Was hat das nun für die Innovationspolitik zu bedeuten? Ich denke, die Konsequenzen einer weiter sinkenden Gewaltbereitschaft werden sich sowohl auf der Ebene militärische Auseinandersetzungen und Militärtechnik wie auch im ganz zivilen Leben sehr deutlich zeigen. Militärisch ist es vermutlich die Durchsetzung von Technologie, die den Menschen, diesem Fall die Soldaten, immer weiter weg von den eigentlichen Kampfhandlungen rücken lässt. Was die Drohnen-Industrie heute zu bieten hat, ist beeindruckend bis erschreckend. Ein interessantes Hintergrund-Feature habe ich letztens im Deutschlandfunk dazu gehört. Die Versuche, den Einsatz von Drohnen zu verbieten, zum Beispiel durch eine internationale Konvention, scheinen mir mittelfristig mit wenig Hoffnung auf Erfolg. Verwundete und tote Soldaten aus dem eigenen Land werden angesichts sinkender Gewalt-Toleranz immer weniger akzeptiert. Und die technologischen Möglichkeiten wachsen. Kriege werden also, zumindest durch die westlichen industrialisierten Länder, zunehmend indirekt vermittelt durch Drohnen (oder sollte  ich sagen Kampfroboter?) geführt. Und diese militärische Technologie wird sich auch in den zivilen Alltag durchschlagen. Nette bewegte Bilder aus dem nicht-militärischen Bereich findet man zum Beispiel hier von einer Rettungsdrohne oder einem Laufroboter.

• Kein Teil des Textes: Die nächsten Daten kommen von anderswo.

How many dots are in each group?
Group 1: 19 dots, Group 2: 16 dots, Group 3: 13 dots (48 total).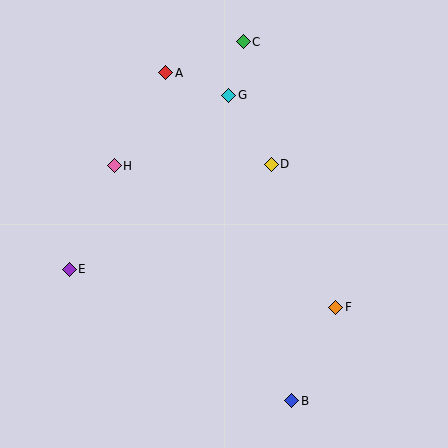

Andere Sicherheitstechnologien betreffen eher das Privatleben: Wenn es darum geht, durch technologische Überwachung mich und andere zu schützen, dann ist das immer eine Abwägung zwischen einem selbstbestimmten, möglicherweise auch Risiko-affinen Leben und externer Kontrolle. Da aber Gewalt immer weniger akzeptabel ist - und das heißt auch, dass Verletzungen, Unfälle und ähnliches nicht mehr so gern gesehen werden - führt das dazu, dass uns entsprechende Technologien im Zweifelsfall sanft in die Arme fallen, wenn wir dumme Dinge tun wollen. Je klüger Computer und die schlauen Dinge des "Internets der Dinge" werden, desto eher können sie erkennen, wenn wir dümmer bzw. unvernünftiger sind. Dazu brauchen sie Informationen und Daten, und die sollen wir ihnen dann auch geben. Das wird die Gesellschaft verlangen, wenn es sich rechnet und Leib und Leben schützt. Schon jetzt experimentieren ja erste Krankenkassen damit (siehe auch mein Blogbeitrag hier). Wie solcher sanfter Paternalismus im intelligenten Auto aussehen kann, schildert dieser Radiobeitrag.